Os platinados já são coisa do passado, carburadores só em museus e em garagens de colecionadores de carros antigos. Está chegando a vez das velas? É o que veremos neste artigo que mostra que estudos estão cada vez mais próximos da ignição por raio laser.

 

As velas ainda são um ponto crítico na manutenção dos automóveis. Com o tempo se gastam e precisam ser trocadas.

Com a finalidade de encontrar um componente substituto para as velas, o National Institute of Natural Sciences (NINS) do Japão está trabalhando num sistema de ignição a laser que deve substituir o sistema atual que faz uso das velas.

Os pesquisadores acreditam que um sistema a laser pode significar maior eficiência do motor, mais economia e os motores ainda terão menor nível de emissão de poluentes.

No sistema tradicional as velas recebem alta tensão de um sistema de eletrônico de ignição produzindo então uma faísca.
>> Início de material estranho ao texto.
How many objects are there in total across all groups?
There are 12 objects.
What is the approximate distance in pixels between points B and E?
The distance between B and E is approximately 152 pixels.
Essa faísca causa a ignição da mistura ar + combustível no interior do moto. A explosão causada pela combustão faz com que o cilindro seja empurrado para baixo, produzindo a força motora.
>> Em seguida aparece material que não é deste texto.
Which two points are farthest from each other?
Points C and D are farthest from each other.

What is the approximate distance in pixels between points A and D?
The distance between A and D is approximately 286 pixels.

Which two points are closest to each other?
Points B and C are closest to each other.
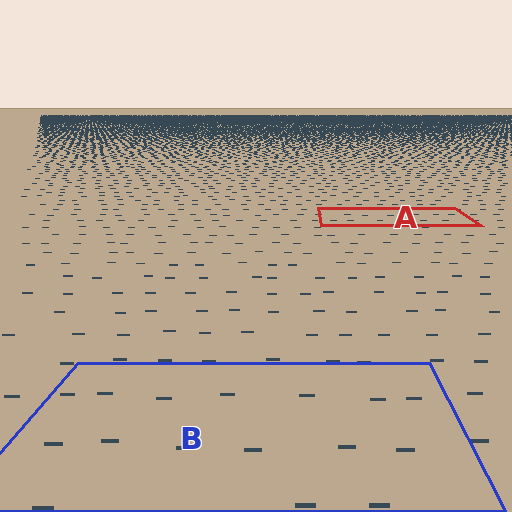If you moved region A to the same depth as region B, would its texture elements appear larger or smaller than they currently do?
They would appear larger. At a closer depth, the same texture elements are projected at a bigger on-screen size.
Um subproduto deste processo são os gases tóxicos de nitrogênio (Nox) que poluem o ar. Se os motores queimarem o combustível com mais ar eles produzirão menos gases. Consegue-se isso com a utilização de sistemas de velas com cada vez mais energia, mas mais energia queima os eletrodos mais rapidamente.
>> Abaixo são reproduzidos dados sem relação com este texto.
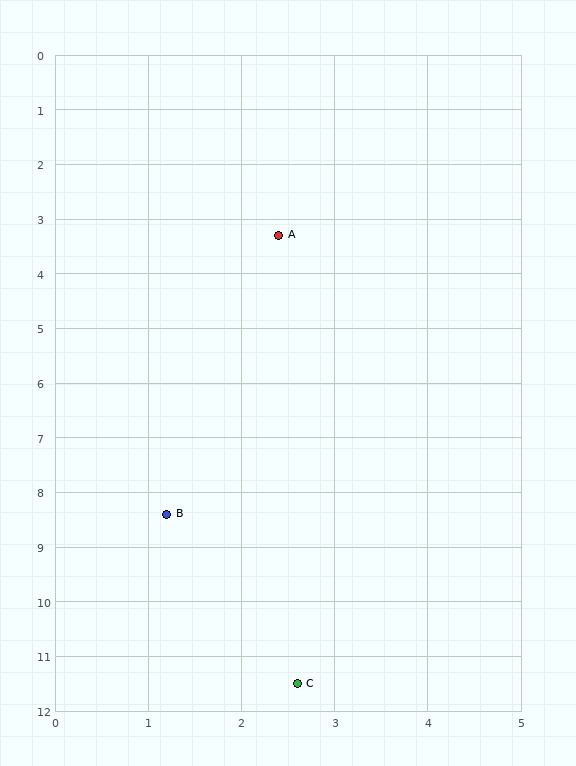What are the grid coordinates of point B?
Point B is at approximately (1.2, 8.4).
Com a utilização do laser para a ignição esse problema não existe, pois pode-se ter muito mais energia sem desgastes, pois a vela com laser não tem eletrodos.

Além disso, as velas têm o problema de terem uma operação localizada onde a faísca ocorre apenas num ponto muito pequeno, de onde parte a ignição do combustível.

No sistema a laser, a combustão ocorre ao longo do feixe com uma distribuição melhor do calor gerado e uniformidade do processo. Com isso, pode-se obter um processo de combustão três vezes mais rápido do que no caso de um motor com velas comuns.

Um outro fator importante no uso do laser é a velocidade de respostas. Para a vela comum os tempos para produzir as faíscas são de milissegundos enquanto que para os lasers são de nanossegundos (bilionésimos de segundo) ou 1 milhão de vezes mais rápidos.

Para se obter a ignição os laser devem concentrar energias de 100 gigawatts por centímetro quadrado com pulsos de pelo menos 10 milijoules. O problema está sendo criar este laser.

Os japoneses desenvolveram um laser de Itrio-gálio-alumínio com apenas 9 mm de largura e 11 milímetro de comprimento capaz de produzir dois feixes levando a uma ignição uniforme na coluna de combustível dentro do cilindro.

O laser produz uma sequência de pulsos de 800 ns em cada ciclo de combustão. Em breve os veículos também deixarão de usar a velha vela e virão com o sistema de ignição a laser...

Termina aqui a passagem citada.